Thermography is a full class of evaluation methods which came from industry into analysis of art. The method is based on the premise that the internal structure of the analyzed object affects the surface temperature pattern. This fact allows for concluding on the internal structure by seeing how surface temperature evolves in time.
During the analysis the piece of art is stimulated with a short light flash which slightly (several degrees) increases its temperature. The surface temperature is recorded by a thermal camera as a series of snapshots. These snapshots are mathematically processed then in order to extract necessary information. These raw thermographic data undergo mathematical processing and final result image is extracted.

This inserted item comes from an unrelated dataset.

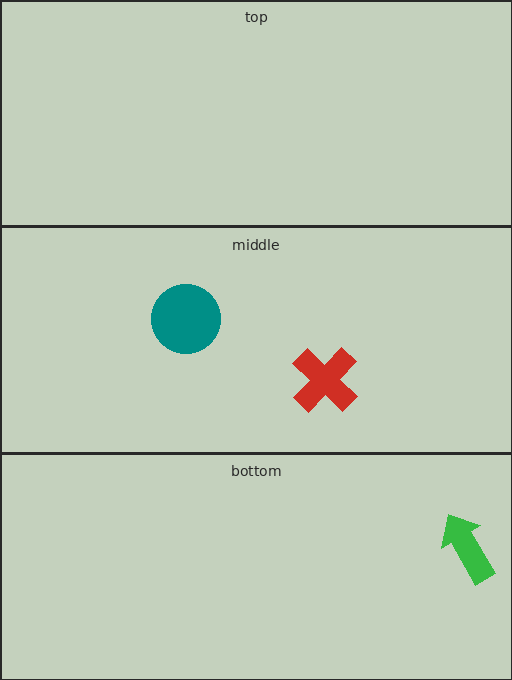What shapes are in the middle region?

Thermography utilizes middle and far infrared bands (3-5 mkm and 8-14 mkm). A typical thermographic setup includes thermal imager, flash system and the computer for frame grabbing.

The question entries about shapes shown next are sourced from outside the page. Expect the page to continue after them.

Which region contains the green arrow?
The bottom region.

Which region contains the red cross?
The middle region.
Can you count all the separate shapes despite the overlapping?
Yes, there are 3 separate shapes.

Thermography is extremely useful when it is necessary to detect the presence of subsurface detachment defects. These can be hardly (or not at all) detectable by infrared vision because of the depth of structural defects. On the other hand, X-ray radiography may also be of little use because of the extremely small thickness of detachments. For example, in the figure below one can see the result of inspection of an unattributed portrait. The coat of the person in the picture is painted with some kind of carbon-containing pigment like ivory black, which makes it opaque to infrared. Revealing the necklace in this case was possible by the means of thermographic analysis only.
Advanced algorithms applied to raw thermographic data collected from the works of art analyzed allow for separation of patterns which correspond to different structural features such as the surface drawing, defect(s) and the structure of the support.